Tuesday 5 June 2018

What does 'home' mean for children whose parents have separated?

Associate Professor Kristin Natalier from Flinders University, Australia, currently visiting CRFR provides a summary of the research she presented at a recent Informal Seminar.
 
Home is a familiar yet complex idea. Its meaning extends beyond a physical dwelling to include a feeling of comfort, a sense of control over space, connections with family and other important people, and a site in which rituals and routines create feelings of belonging. A sense of home can be important in helping people build their identity, psychological wellbeing and trust in the constancy of people and things. It follows, then, that children will likely suffer when their needs for home are overlooked. Yet so far, very little is known about children’s experiences of home when their parents separate. 
 
Failing to focus on home is a lost opportunity to address an ongoing challenge in post-separation parenting laws and processes: how to prioritise children’s, not parents’, interests when determining care arrangements.
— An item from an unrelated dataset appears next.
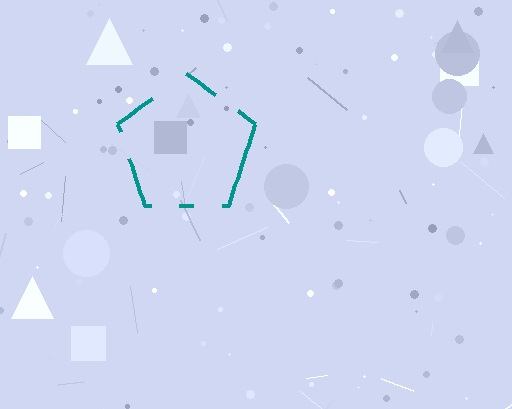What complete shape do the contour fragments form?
The contour fragments form a pentagon.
Family law and international law emphasises a child centred approach but post-separation parenting arrangements are still largely determined with reference to parents’ needs, and linked to clock and calendar time. A focus on home shifts the emphasis towards children’s feelings and experiences. It can help us to ‘stand in children’s shoes’, to borrow a phrase from Carol Smart, and see post-separation parenting arrangements from the perspective of children. It draws attention to the matters children consider necessary to create a context that allows them to feel at home, and flourish. 
 
Our initial analysis of interviews with 22 children suggest that home matters. For example, Zac described what he liked about being at his father’s house: “Just being with my dad and just having fun with him, working on my car and just doing boy things”. His comment highlighted how children can feel at home when:
 
  • there was an atmosphere of ease and comfort;
  • their relationships with others signalled they belonged in that space;
  • they spent time with parents and other meaningful people in ways that reflected shared interests and experiences; and
  • they could do and have things that mattered to them.
 
When children felt at home, their experiences might seem unremarkable. However, they are a reminder of the importance of relationships and often mundane family practices in children’s post-separation lives. The times and dates children stay with a parent were not as important as what my colleague Bruce Smyth has called ‘being in the moment time’ – those unstructured and intimate experiences that build connection with others.
 
Some children described feeling not at home at a parent’s house. An equal shared care arrangement did not allow Benjamin to build two homes; rather, it removed him from his home (his mother’s house). He said of his father’s house, “I feel like I’m on an involuntary holiday, like I’ve been taken away from my home and I don’t want to be there”. Benjamin dreaded going to his father’s house, which he found oppressive and which brought him face to face with large and unwelcome changes in how his father lived his life. His mental health and relationship with his father eroded as a result.
 
Benjamin’s parents were responsive when he talked to them about his feelings, and changed the care arrangements so that Benjamin no longer had to stay at his father’s house. His family’s emphasis moved from nights spent at each parent’s home to Benjamin connecting with his father in different ways – away from the place where he did not feel at home. Importantly for Benjamin, they developed routines and a meaningful connection that were not rooted in a place, but in an activity: football. Benjamin’s father attended every practice session and game and in doing so, rebuilt a meaningful relationship.
 
The idea of home can sensitise parents to the importance of attending to children’s lived experience of time– how they feel on a Thursday night, not whose house are they sleeping at on a Thursday night. In emphasising children’s experiences, home might decouple relationships from parental residence, and instead highlight the alternative ways and places in which meaningful relationships can be built – a sense of home, away from home.
 
 
 
Professor Belinda Fehlberg (The University of Melbourne), Associate Professor Bruce Smyth (Australian National University), and I have received funding from the Australian Research Council to explore these ideas further. We have undertaken some initial analysis (here is a summary: https://www.familylaw.co.uk/news_and_comment/children-s-experiences-of-home-after-parental-separation#.Ww6GM2eWyUk) and are about to talk to a much larger group of children and their parents about what home means when parents separate. We are aiming to understand children’s experiences of home after separation as a means of promoting new ways of attending to children’s voices when their living arrangements are decided post-parental separation.
 
 
Associate Professor Kristin Natalier
College of Humanities, Arts and Social Sciences (Sociology), Flinders University, Australia.